# Recreating Code with AI

## Introduction


The **aim** of this project is to determine how well an AI$^{1}$ is able to **recreate** code which was written by human professionals.

This experiment was done by three students: *Mathis Jeroncic*, *Thomas Velard* and *Luka Bolješić*. The *Jožef Stefan Institute* asked us to determine how **good AI is** for **code generation**. Our task is to prepare the right prompts$^{2}$, use them to generate code and determine the quality of it.

The code we tried to reproduce was taken from the [*Valence project*](https://github.com/VALENCEML/eBOOK), a collection of jupyter notebooks$^{3}$ written with the aim of teaching **machine learning** and **other algorithms** to high school **students**. All the code is written in **Python**$^{4}$. Thanks to the amount of **libraries** and its **simplicity**, it is one of the most popular programming languages used for developing **artificial intelligence**.

You can find out more about our results [*here*](https://github.com/MathisJeroncic/Valence_with_AI/tree/main). 

## Generating the Code

First, we **chose the code** segments from *Valence*. We selected different types of algorithms, that require **different methods**, in order to see how artificial intelligence would react to **various problems**.

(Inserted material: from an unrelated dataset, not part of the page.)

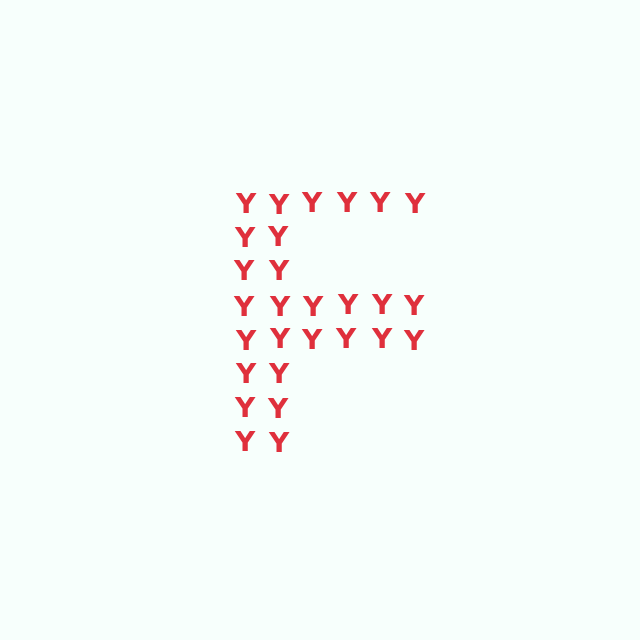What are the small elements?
The small elements are letter Y's.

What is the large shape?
The large shape is the letter F.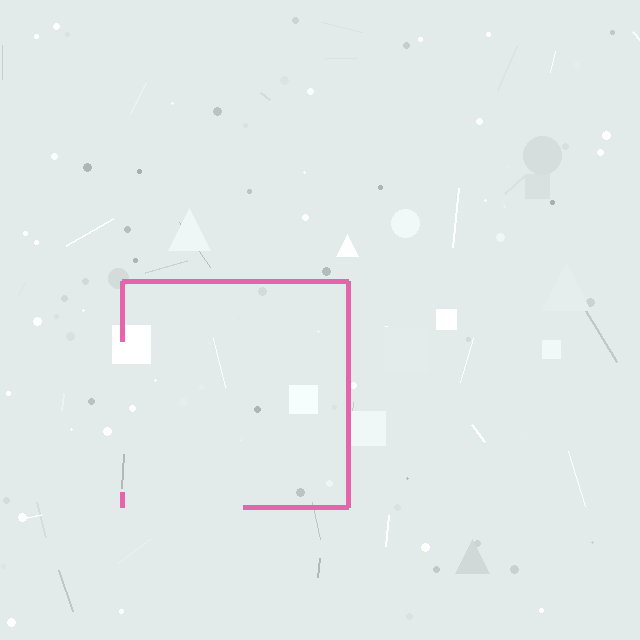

In order to have as similar results as possible, for ease of comparison, we decided to use the **same starting prompts**. Because further prompts depend on the quality of the code before, we could not use the same ones. However, we agreed not to give too much **detail** about the actual code in the prompts, as the aim was to see if it is possible for someone with **no prior knowledge** to generate useful code.
For example, the first prompt was just an idea of what we wanted the AI to generate, not how exactly we wanted it done. If that did not work, we could specify some libraries or other information that might be useful. If there was an error, we just told it where it was or what it said, etc.

We decided to use **five** prompts at most for each part, because if it had not worked after five prompts it most likely would not **at all**, and it also makes the comparing of results easier.

Artificial intelligences **change** rapidly, and it is hard to tell which one is the best. That is why we decided to experiment using three different AI chatbots, to get a general idea which one is the most useful in terms of code generation. *Luka Bolješić* used *ChatGPT*$^{5}$, *Thomas Velard* worked with *Bard* and *Mathis Jeroncic* used *Auto-GPT*.

## Interpretation of the Results

After generating the code, the next step was to **grade** each result. We put together this **system**:

- **5**: The code works perfectly and meets our expectations.
- **4**: A detail is missing, the output is almost perfect.
- **3**: The output is coherent, but it is not exactly what we are asking for.
- **2**: There is an output, but it is not at all what was expected.
- **1**: There is no output, or there is an error.

## Glossary

$^{1}$ **AI**: or artificial intelligence, is a program with the capability to imitate intelligent human behaviour.


$^{2}$ **Prompt**: A text describing what you want the AI to generate.


$^{3}$ **Notebook**: A Jupyter notebook is a type of document that can contain both text and code. It includes its own kernel, used to execute the code and see the results inside the file. It is mostly used with Python.


$^{4}$ **Python**: Python is a high-level, general-purpose programming language.


$^{5}$ **GPT**: Generative Pre-trained Transformers, are a type of large language model and a prominent framework for generative artificial intelligence.